For more information about Compiler optimization, see:
Http://bbs.emath.ac.cn/thread-173-1-1.html

Contact Us

The content source of this page is from Internet, which doesn't represent Alibaba Cloud's opinion; products and services mentioned on that page don't have any relationship with Alibaba Cloud. If the content of the page makes you feel confusing, please write us an email, we will handle the problem within 5 days after receiving your email.

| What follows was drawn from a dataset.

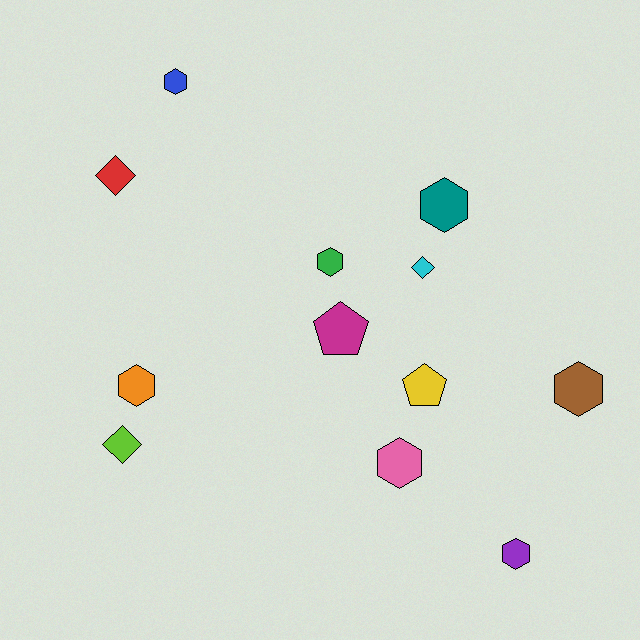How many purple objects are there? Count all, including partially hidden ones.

If you find any instances of plagiarism from the community, please send an email to: info-contact@alibabacloud.com and provide relevant evidence. A staff member will contact you within 5 working days.

A Free Trial That Lets You Build Big!

Start building with 50+ products and up to 12 months usage for Elastic Compute Service

  • Sales Support

    1 on 1 presale consultation

  • After-Sales Support

    24/7 Technical Support 6 Free Tickets per Quarter Faster Response

  • Alibaba Cloud offers highly flexible support services tailored to meet your exact needs.